A directora técnica do MDV, Carmelita Dinis, falou à Renascença sobre a metodologia que seguem no “Projecto Família” e o esforço que fazem para se financiarem, porque a ajuda que recebem da Segurança Social não chega. O projecto está actualmente em Lisboa, Almada/Seixal e Gondomar e em 10 anos foram acompanhadas 1.952 famílias e 3.302 crianças e jovens.
Como é que funciona o Projecto Família?
É um projecto de preservação familiar, trabalha sobretudo com famílias com crianças e jovens em risco na perspectiva de, trabalhando com a família, tentar não remover as crianças, mas remover os riscos que tornam difícil a permanência da criança em casa. Por isso, sempre numa perspectiva de manter a unidade familiar, tendo em atenção, e no centro, aquilo que é o bem-estar e o desenvolvimento da criança.
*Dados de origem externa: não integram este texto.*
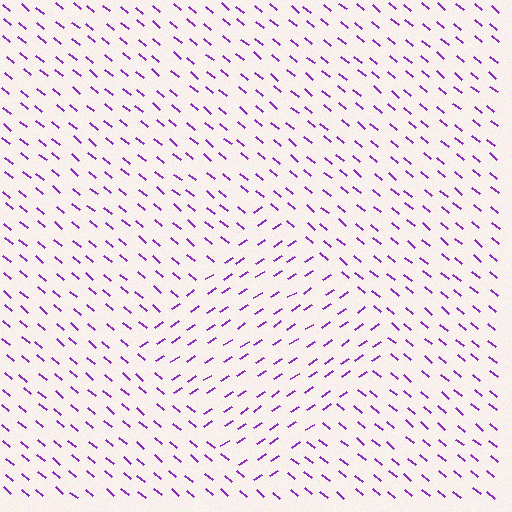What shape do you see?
I see a diamond.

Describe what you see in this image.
The image is filled with small purple line segments. A diamond region in the image has lines oriented differently from the surrounding lines, creating a visible texture boundary.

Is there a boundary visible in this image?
Yes, there is a texture boundary formed by a change in line orientation.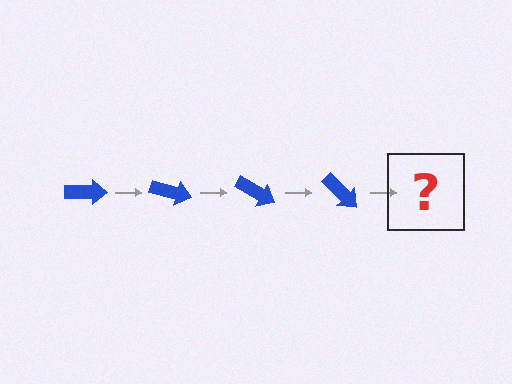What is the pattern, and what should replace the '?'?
The pattern is that the arrow rotates 15 degrees clockwise each step. The '?' should be a blue arrow rotated 60 degrees clockwise.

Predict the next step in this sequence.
The next step is a blue arrow rotated 60 degrees clockwise.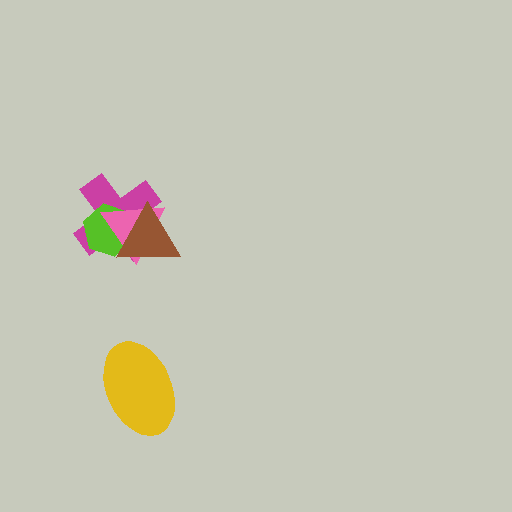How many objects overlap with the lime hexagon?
3 objects overlap with the lime hexagon.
Como é que identificam as famílias em risco?
Temos neste momento em Lisboa, Almada/Seixal e Gondomar Centros de Apoio Familiar e Aconselhamento Parental (CAFAP). Com isto acabamos por trabalhar em estreita ligação com o sistema de prevenção e protecção, por isso neste momento a maior parte das famílias, se não a totalidade, são famílias que nos são sinalizadas e referenciadas pelas comissões de protecção de crianças e jovens, ou pelas equipas da Segurança Social que dão apoio ao Tribunal, ou mesmo directamente pelo tribunal.
Ou seja, são situações de crise acentuada, quer seja de crise económica, quer a nível de relação, que levam a que haja aqui risco para estas crianças e uma possível retirada. Por isso, o “Projecto Família” pretende ser muitas vezes uma última oportunidade de trabalhar com as famílias, de forma que as crianças possam permanecer.
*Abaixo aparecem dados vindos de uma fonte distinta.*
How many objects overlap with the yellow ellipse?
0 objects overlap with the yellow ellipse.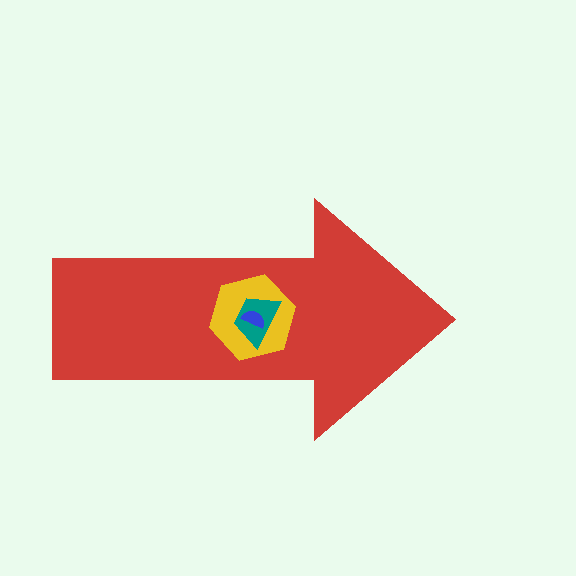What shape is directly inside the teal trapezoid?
The blue semicircle.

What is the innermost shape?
The blue semicircle.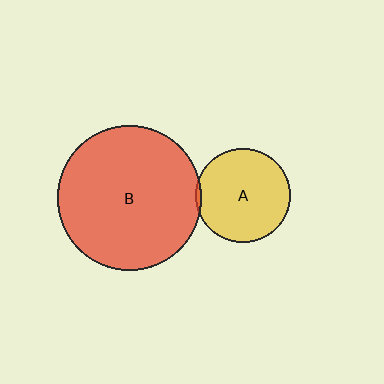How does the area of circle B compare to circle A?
Approximately 2.3 times.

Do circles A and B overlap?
Yes.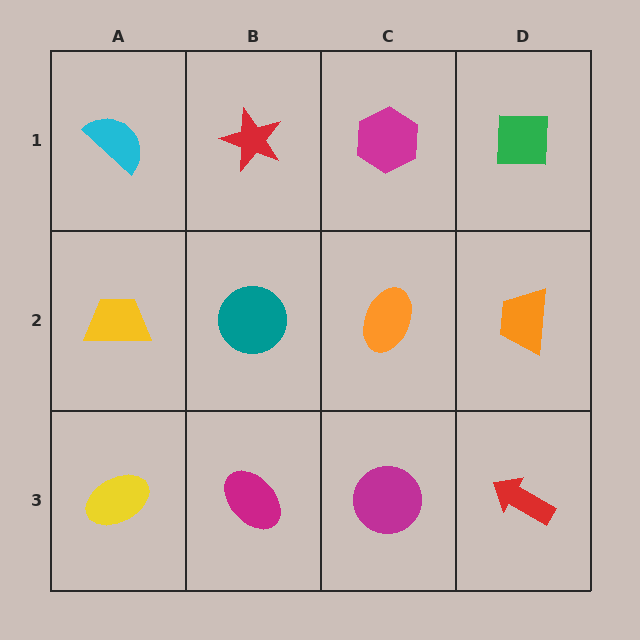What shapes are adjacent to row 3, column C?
An orange ellipse (row 2, column C), a magenta ellipse (row 3, column B), a red arrow (row 3, column D).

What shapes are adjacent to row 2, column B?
A red star (row 1, column B), a magenta ellipse (row 3, column B), a yellow trapezoid (row 2, column A), an orange ellipse (row 2, column C).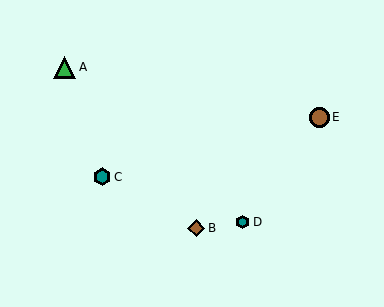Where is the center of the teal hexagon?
The center of the teal hexagon is at (102, 177).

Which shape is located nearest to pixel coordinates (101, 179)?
The teal hexagon (labeled C) at (102, 177) is nearest to that location.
E como é que actuam? Têm técnicos especializados?
Temos uma equipa de técnicos nos vários locais. São pessoas que são da área das ciências sociais e humanas, psicólogos, serviço social, da área da reinserção social, e até da economia, que fazem uma formação específica de 40 horas dentro da metodologia do projecto, porque é uma metodologia que tem algumas características inovadoras. A família é referenciada, há uma reunião de apresentação…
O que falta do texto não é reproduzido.